Somewhere in the world there must be a formula (am I trembling upon the edge of it now?) which, could I but grasp it, would reveal to me the Secret of the Universe. For there must be a secret, of course; the world would never roll over and over on its way through Time and Space if everyone's thoughts were as vagrant and purposeless as mine. This secret, once known, would string my thoughts together like a necklace of pearls.
But where to look for the secret - where to find it? Those mountains, dreaming so peacefully in the sunshine - do they possess it? ...Shall I find it in the swallow's jagged flight, as it darts across the garden in pursuit of flies? Shall I find it in the call of the cuckoo, echoing sadly from the pine-clad hills? Or is it hidden deep in the hearts of human beings - a piece here and a piece there - so that if you could find all the pieces and fit them together, the puzzle would be complete? But the hearts of humans beings are so difficult to find...' DE Stevenson Mrs Tim and the Regiment



idleness


Where does the secret lie for you?

Friday, 1 April 2011

Slips and Stocking and Shoes to match

I've been searching for The Perfect Outfit for an April London Wedding of Dearest Friend. I have now found it but for a time I thought it could be a little like this.


"They spent three crowded hours together in the large square room. Virginia was most exacting, she flung dresses on to Barbara and tore them off again. 'It's not your style at all.' she told Barbara when the latter expressed a preference for a brown crepe-de-chine with a straight bodice and flared skirt.... Just wait a moment till I find what I am looking for,' and she burrowed into the cupboard again. Barbara tried on coats and jumpers and frocks and hats until her newly-waved hair was like a wind-blown haystack... When at last Barbara emerged from the shop she felt somewhat dizzy, and tremendously excited - she had never known until now that clothes could be exciting... There was a bottle-green coat with a fur collar and a hat to match, and a jumper suit to go with it; and then there were two 'little frocks' and an evening gown - and then there were slips and stockings and shoes to match." DE Stevenson Miss Buncle's Book

dress


No need for a slip, I have shoes, now just need to buy the stockings.

Friday, 25 February 2011

Miss Buncle's Book

Aah my Persephone Secret Santa. Miss Buncle's Book. Village life and how we show ourselves - in private and in public. There are many characters whom we meet and as a reader we get to see them in both spheres. We think we're showing who we are but are we? We think we're hiding who we really are but are we?

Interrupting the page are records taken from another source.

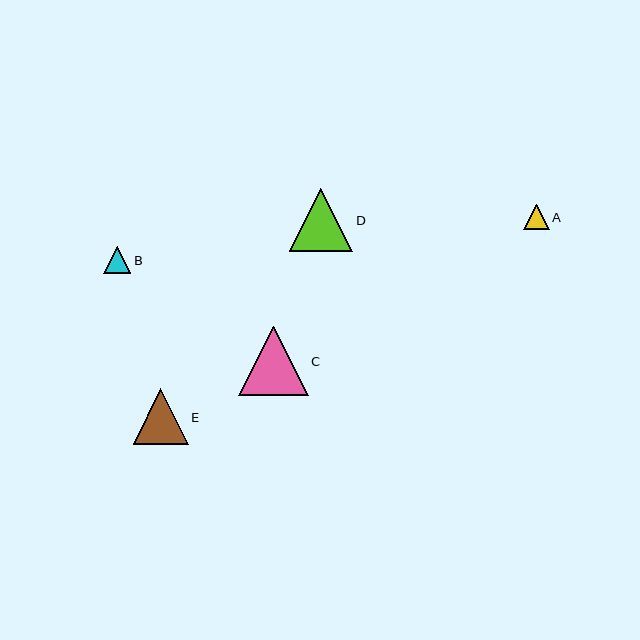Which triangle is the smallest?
Triangle A is the smallest with a size of approximately 25 pixels.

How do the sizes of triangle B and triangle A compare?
Triangle B and triangle A are approximately the same size.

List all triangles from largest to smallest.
From largest to smallest: C, D, E, B, A.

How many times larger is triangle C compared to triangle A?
Triangle C is approximately 2.7 times the size of triangle A.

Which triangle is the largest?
Triangle C is the largest with a size of approximately 69 pixels.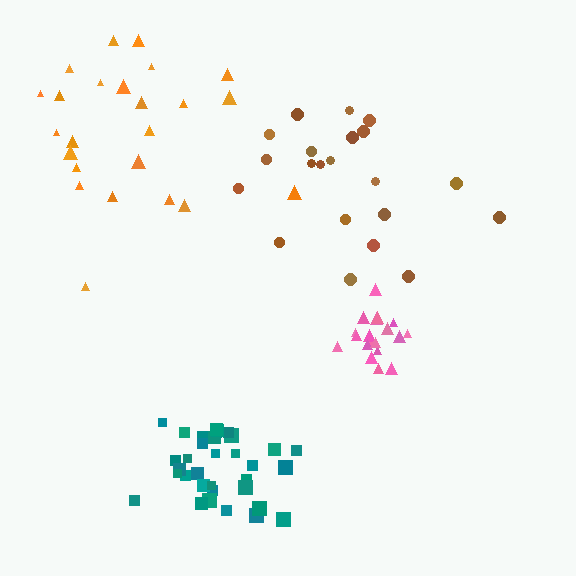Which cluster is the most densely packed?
Pink.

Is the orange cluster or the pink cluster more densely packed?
Pink.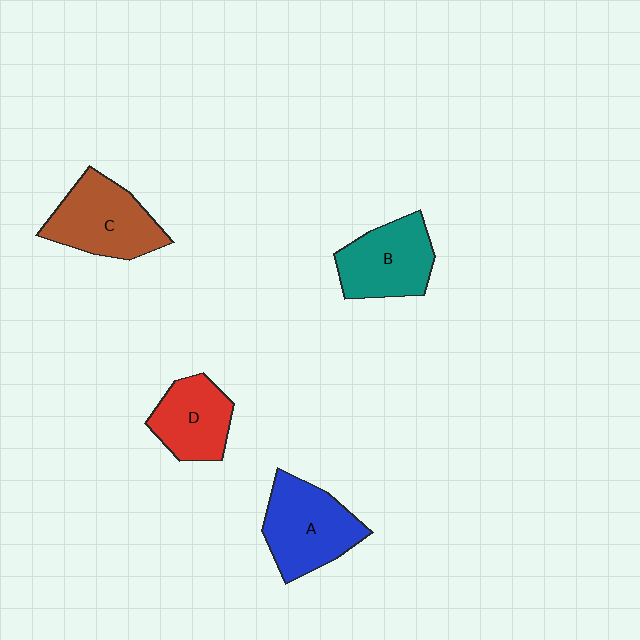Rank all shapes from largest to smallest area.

There's silly Mrs Greensleeves
'She was a pretty woman and she liked pretty things. The pink satin quilt, the frilled pillows with their pink silk bows, the breakfast tray with its white cloth and pink china were carefully chosen. Mrs Greensleeves liked to think they expressed her personality, and perhaps they did. Nobody saw her in bed except her maid... but the mirror was adjusted so that she could see herself and she enjoyed the picture.'


The vicar - trying to live just off his stipend however....
'Ernest... had never been poor, and he was not really poor now. This poverty of his... was merely a sort of a game. Sometimes it was a troublesome, worrying sort of game, but there was nothing bitter, and real, and grinding about it.'

Our eponymous heroine Barbara Buncle.

'Barbara got up and had a hot bath. Her new garments had arrived... and Barbara decided to wear one of her new frocks this afternoon. A bath seemed a fitting preliminary to the donning of the slinky, soft wine-coloured creation which lay curled up in its neat brown box all padded out with rustling tissue paper.
When she had bathed, and dressed, and finished doing her hair, Barbara slipped the frock very carefully over her head and turned to look at herself in the long mirror... She was quite startled at the change in her appearance - it was Elizabeth Wade who looked back at her from the quicksilver depths of the mirror (not Barbara Buncle at all).'



A gentle book yet on reflection a whole lot more than meets the eye.